I was one of those members too. I became so scared of my capability to hurt someone, I begun locking myself away, and tried to get myself sectioned... Funny looking back, terrifying at the time.

The truth is, it is only anxiety, and no matter how strong, or how real these thoughts/urges/feelings feel, they are all anxiety. The less you involve yourself with them, the quicker they will go, but this will take time. Try to avoid triggers for the moment, things like horror movies, or the news. Don't give anxiety anything to pick up on.
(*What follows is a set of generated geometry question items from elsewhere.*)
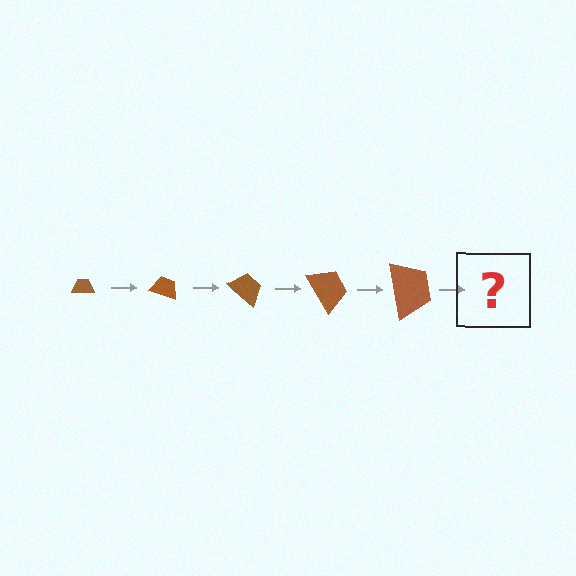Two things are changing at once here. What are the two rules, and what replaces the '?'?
The two rules are that the trapezoid grows larger each step and it rotates 20 degrees clockwise each step. The '?' should be a trapezoid, larger than the previous one and rotated 100 degrees clockwise from the start.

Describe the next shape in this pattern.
It should be a trapezoid, larger than the previous one and rotated 100 degrees clockwise from the start.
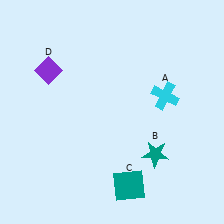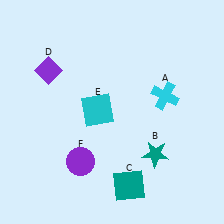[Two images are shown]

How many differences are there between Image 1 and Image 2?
There are 2 differences between the two images.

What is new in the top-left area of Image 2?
A cyan square (E) was added in the top-left area of Image 2.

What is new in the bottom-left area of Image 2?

It's a creative condition, and will use anything it's given.

A google search of 'Pure O' 'Harm OCD' or 'HOCD' will usually bring up hundreds of posts similar to yours, and you will be able to read their cures.

A small clue... when any thought begins with the phrase "What would happen if...' there's a hundred to one on shot it's anxiety

Take care :)

CEC
02-10-2013, 03:24 PM
Hi Cec,

This is part of an anxiety disorder, often related to OCD. There have been many posts on this forum, similar to this. I'm sure if you did a search, you will find so many useful posts from past members who have suffered and found cure.
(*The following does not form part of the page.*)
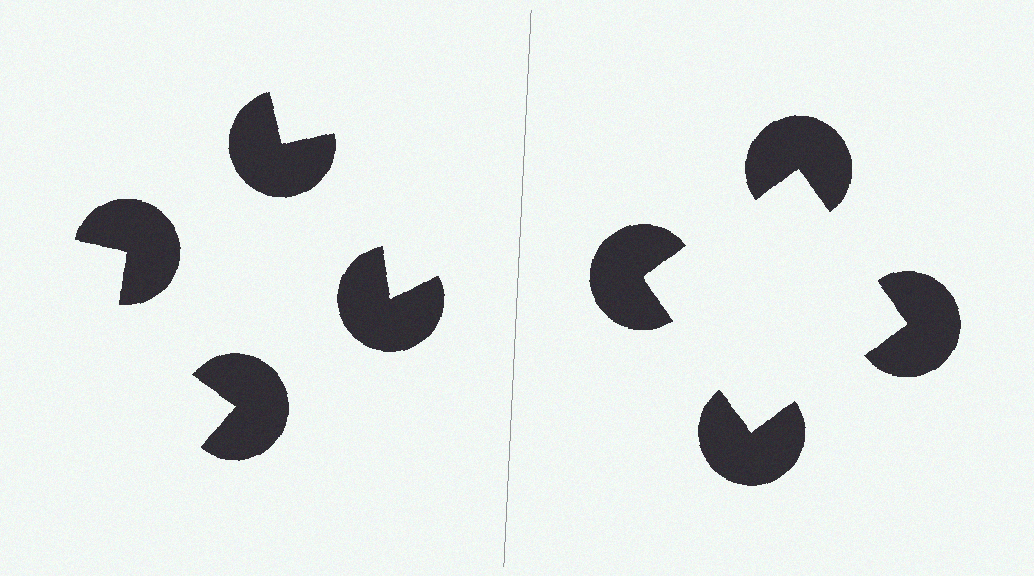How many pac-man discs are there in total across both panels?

I was one of those members too. I became so scared of my capability to hurt someone, I begun locking myself away, and tried to get myself sectioned... Funny looking back, terrifying at the time.
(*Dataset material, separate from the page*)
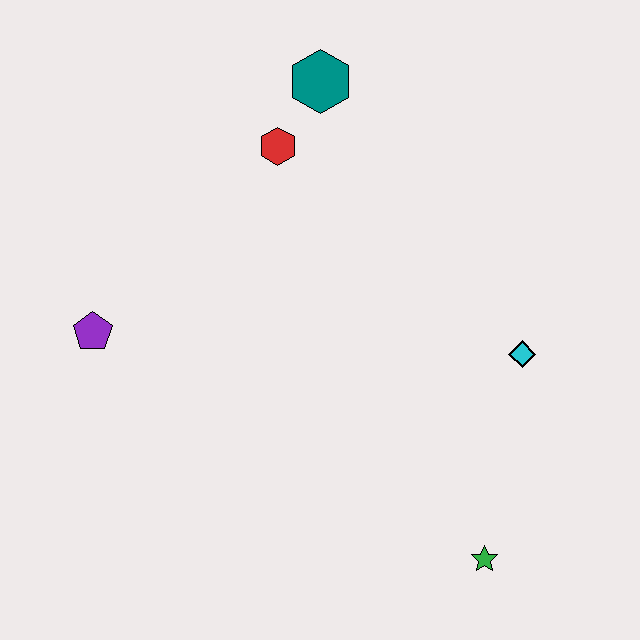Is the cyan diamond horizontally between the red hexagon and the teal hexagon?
No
The truth is, it is only anxiety, and no matter how strong, or how real these thoughts/urges/feelings feel, they are all anxiety. The less you involve yourself with them, the quicker they will go, but this will take time. Try to avoid triggers for the moment, things like horror movies, or the news. Don't give anxiety anything to pick up on. It's a creative condition, and will use anything it's given.

A google search of 'Pure O' 'Harm OCD' or 'HOCD' will usually bring up hundreds of posts similar to yours, and you will be able to read their cures.

A small clue... when any thought begins with the phrase "What would happen if...' there's a hundred to one on shot it's anxiety

Take care :)

Thank you so much, people like yourself are the reason I continue to use this forum

alankay
02-10-2013, 03:41 PM
Yep, common with even non-anxious folk. Just another worry. Doesn't mean it will ever happen at all. Alankay

Saldav
02-10-2013, 03:47 PM
Lately when I have time to think I get this fear of one day losing it and hurting someone. In the city I live in lately there was a few crazy murders and things of that sort and every team I hear about one it just makes me wonder what could have possessed someone to act that way. The other day I got into a little bit of an arguement with someone who was really rude to me at work and when I got angry I couldn't stop thinking about the situation til I left work. This kind of threw my thoughts in a whirl wondering what would of happened if I had lost it, and the last thing I'd ever want to do is hurt someone. I've had my share of moments before just as anyone does but I definately wouldn't say I'm a very violent person in any way. Can anyone relate or share some advice? :( I'm just praying this is all anxiety and not a serious problem.

It's definitely anxiety cause I felt that way also, it's the anxiety that makes you think like that I've had violent thoughts but I know I wouldn't act on them. It's scary but ya it's anxiety.